Bahai is renovating the bunker, which was constructed as emergency government quarters during the 1960s when John Diefenbaker was prime minister and the Cold War between eastern European communist countries and America’s allies was at its height.

That decades-long tension evaporated and in 1998 the bunker and adjacent military complex were turned over to a local economic development authority, which sold it. After the fourth owner lost it in 2013 in a tax sale, Bahai gained control.

“We’re about 90 per cent there,” Bahai said. “We are working on some systems but once that’s all in order, then we are actually making this place to be functional as a fallout shelter.”

About four dozen people work in the bunker, including an accounting firm, a couple of IT and tech businesses, and the crews who are repairing and upgrading the subterranean behemoth.

“The cafeteria, for example, will operate as a full commercial kitchen, so small businesses will be able to make food,” Bahai said. “And we also have a large space that we’re setting up to host workshops and conferences, trade shows and what not.
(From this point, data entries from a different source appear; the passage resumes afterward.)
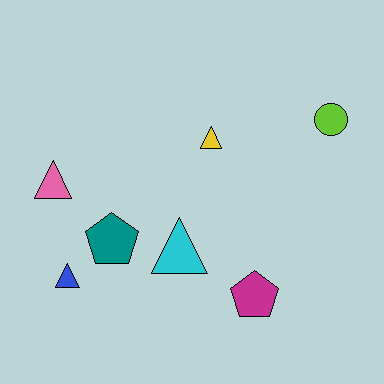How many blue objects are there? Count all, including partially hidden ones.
There is 1 blue object.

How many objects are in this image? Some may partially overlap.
There are 7 objects.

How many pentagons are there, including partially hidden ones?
There are 2 pentagons.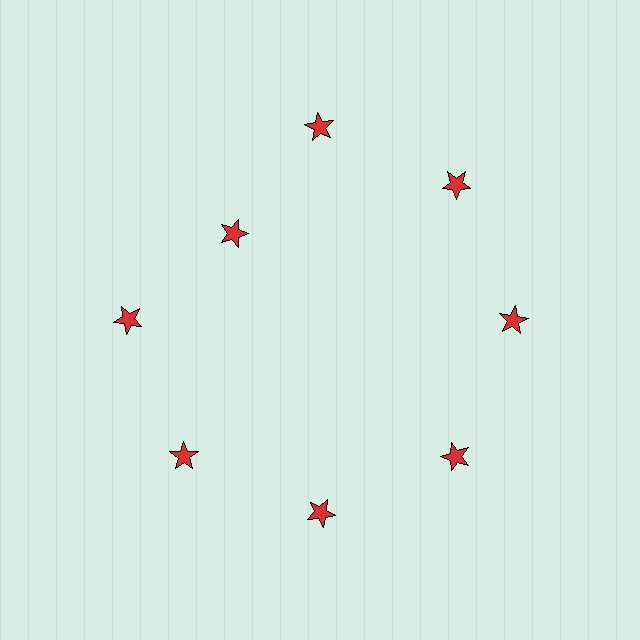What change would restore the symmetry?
The symmetry would be restored by moving it outward, back onto the ring so that all 8 stars sit at equal angles and equal distance from the center.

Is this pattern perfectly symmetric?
No. The 8 red stars are arranged in a ring, but one element near the 10 o'clock position is pulled inward toward the center, breaking the 8-fold rotational symmetry.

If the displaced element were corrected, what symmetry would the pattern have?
It would have 8-fold rotational symmetry — the pattern would map onto itself every 45 degrees.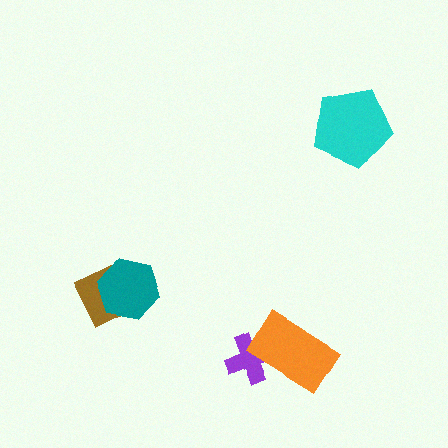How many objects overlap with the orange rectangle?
1 object overlaps with the orange rectangle.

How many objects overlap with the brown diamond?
1 object overlaps with the brown diamond.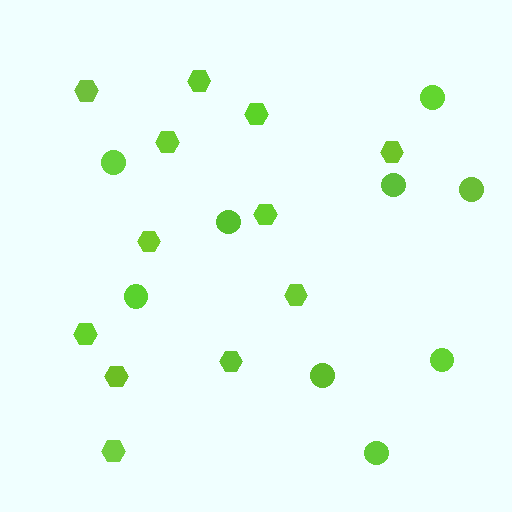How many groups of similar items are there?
There are 2 groups: one group of hexagons (12) and one group of circles (9).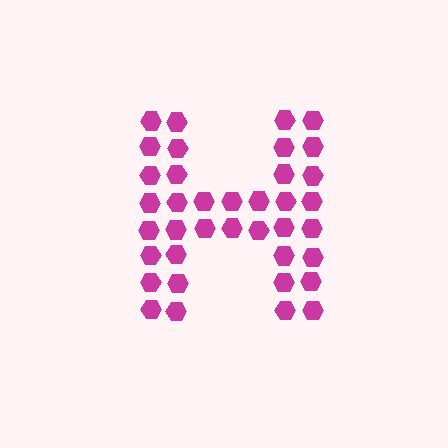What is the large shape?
The large shape is the letter H.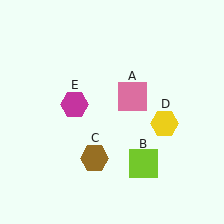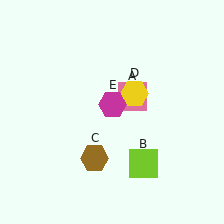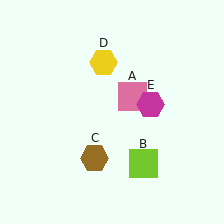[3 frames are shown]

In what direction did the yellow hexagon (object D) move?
The yellow hexagon (object D) moved up and to the left.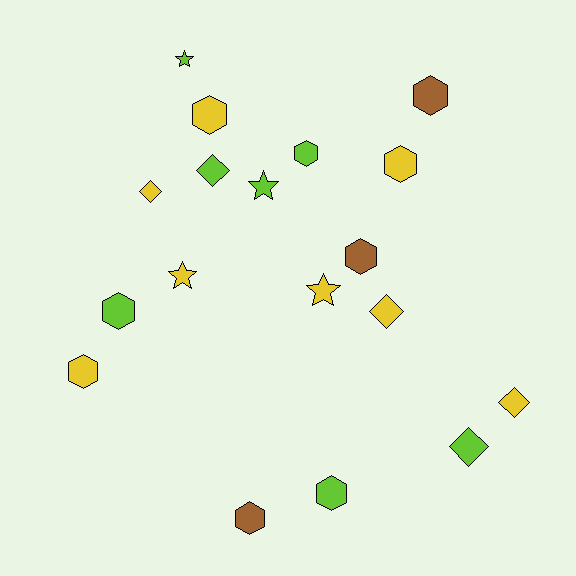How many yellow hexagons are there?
There are 3 yellow hexagons.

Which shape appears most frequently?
Hexagon, with 9 objects.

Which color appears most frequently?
Yellow, with 8 objects.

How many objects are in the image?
There are 18 objects.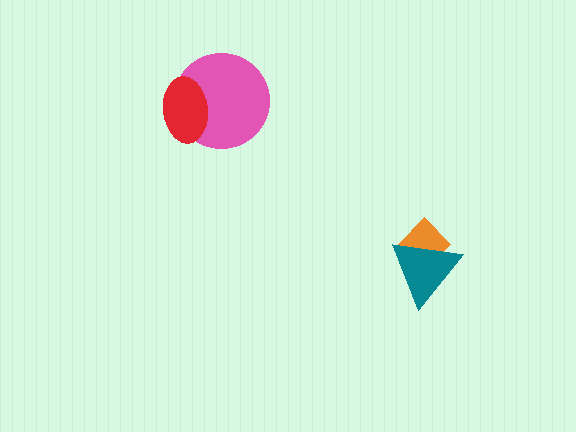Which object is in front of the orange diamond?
The teal triangle is in front of the orange diamond.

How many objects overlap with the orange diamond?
1 object overlaps with the orange diamond.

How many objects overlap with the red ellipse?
1 object overlaps with the red ellipse.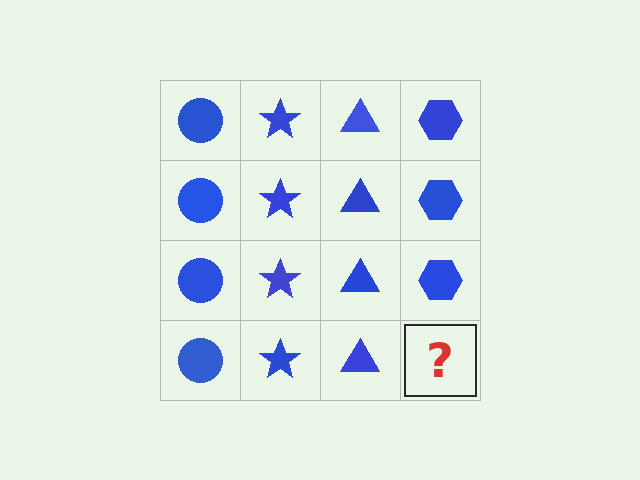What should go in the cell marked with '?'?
The missing cell should contain a blue hexagon.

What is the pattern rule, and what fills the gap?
The rule is that each column has a consistent shape. The gap should be filled with a blue hexagon.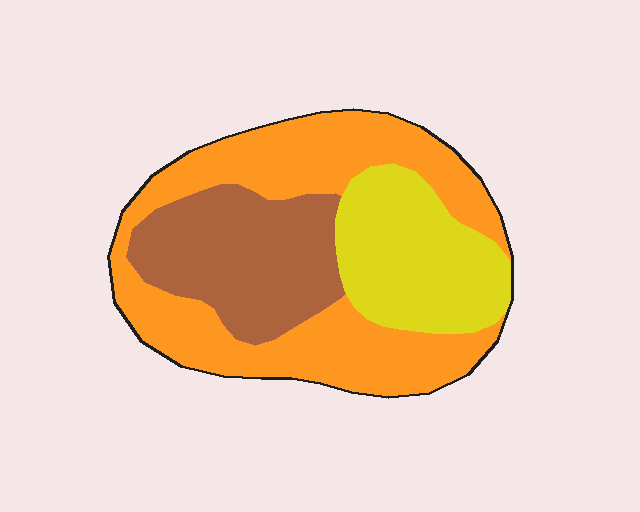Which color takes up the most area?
Orange, at roughly 50%.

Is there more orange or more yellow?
Orange.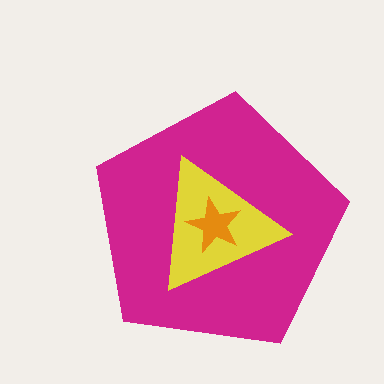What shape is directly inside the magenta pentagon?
The yellow triangle.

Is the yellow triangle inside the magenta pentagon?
Yes.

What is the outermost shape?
The magenta pentagon.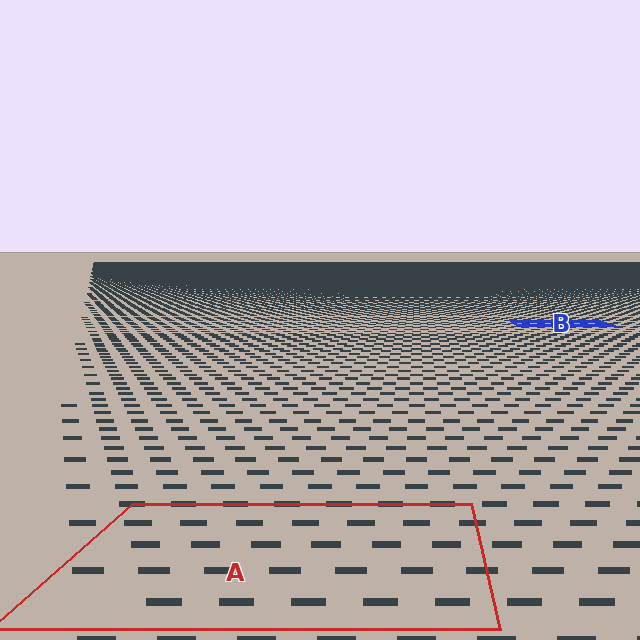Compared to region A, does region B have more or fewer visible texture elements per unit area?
Region B has more texture elements per unit area — they are packed more densely because it is farther away.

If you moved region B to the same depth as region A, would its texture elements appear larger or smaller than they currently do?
They would appear larger. At a closer depth, the same texture elements are projected at a bigger on-screen size.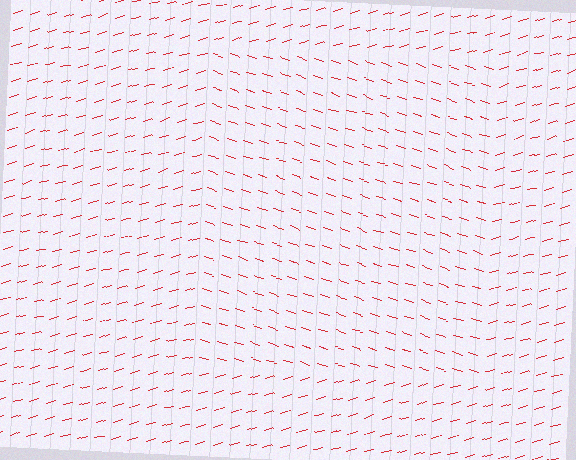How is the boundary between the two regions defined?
The boundary is defined purely by a change in line orientation (approximately 34 degrees difference). All lines are the same color and thickness.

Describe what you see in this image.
The image is filled with small red line segments. A rectangle region in the image has lines oriented differently from the surrounding lines, creating a visible texture boundary.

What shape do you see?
I see a rectangle.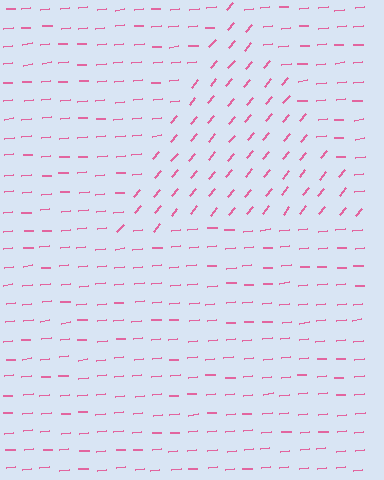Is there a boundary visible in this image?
Yes, there is a texture boundary formed by a change in line orientation.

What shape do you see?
I see a triangle.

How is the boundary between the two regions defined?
The boundary is defined purely by a change in line orientation (approximately 45 degrees difference). All lines are the same color and thickness.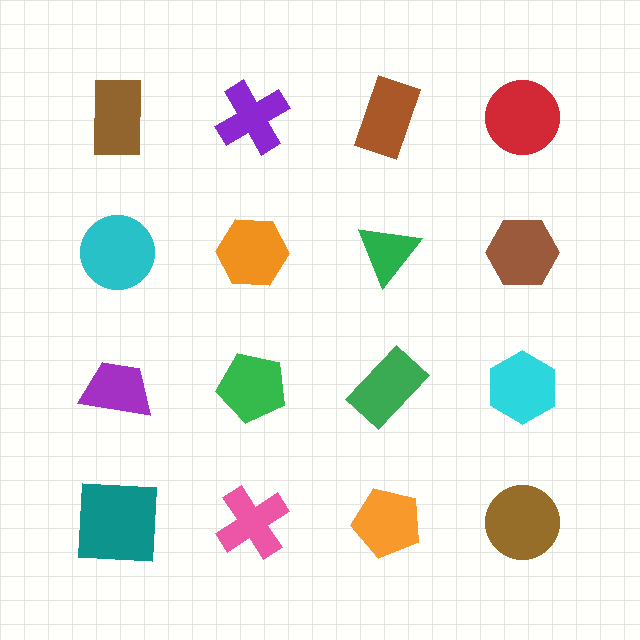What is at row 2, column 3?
A green triangle.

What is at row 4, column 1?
A teal square.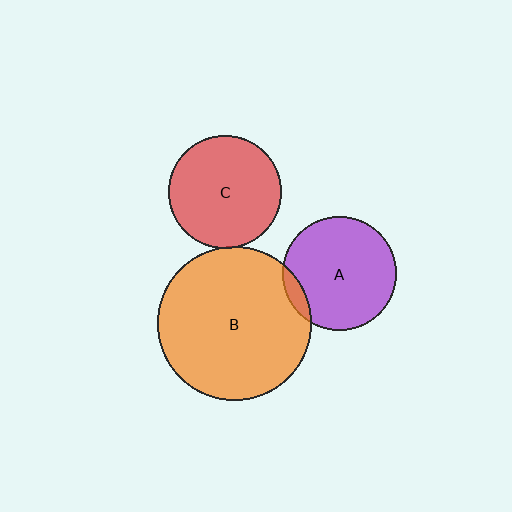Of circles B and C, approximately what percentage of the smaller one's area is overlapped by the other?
Approximately 5%.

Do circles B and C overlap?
Yes.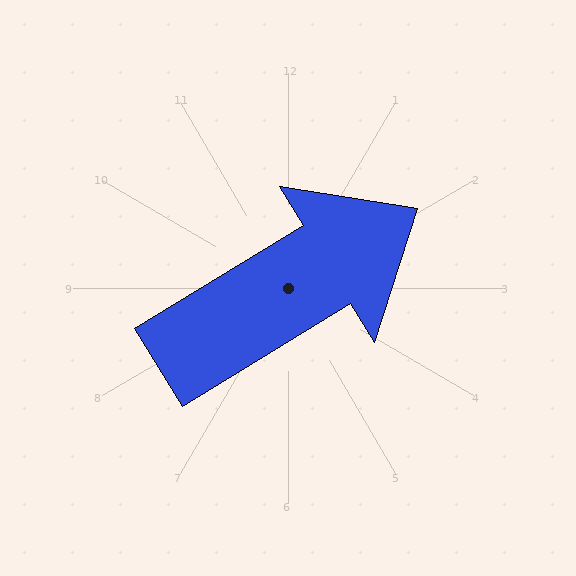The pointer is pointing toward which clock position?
Roughly 2 o'clock.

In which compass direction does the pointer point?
Northeast.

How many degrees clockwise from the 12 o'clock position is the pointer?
Approximately 58 degrees.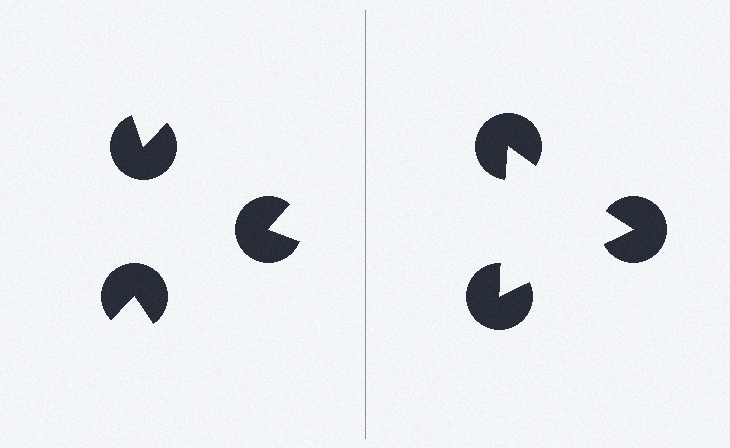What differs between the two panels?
The pac-man discs are positioned identically on both sides; only the wedge orientations differ. On the right they align to a triangle; on the left they are misaligned.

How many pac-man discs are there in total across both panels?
6 — 3 on each side.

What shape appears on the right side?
An illusory triangle.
We’re also taking care of fire code things and getting the place ready for tourism.

“We have so many things to do. It’s like trying to eat an elephant — that’s how we’re taking it here. But we hope that by next season we’ll have everything in place. Probably during the winter we’ll start hosting a few events.”

The bunker was designed to hold 350 people, but if nuclear hell strikes tomorrow you likely won’t get inside.

“We just don’t have that much food right now,” Bahai said, laughing. “I think it is one of the more interesting places people could go to, but we have so much work to do.”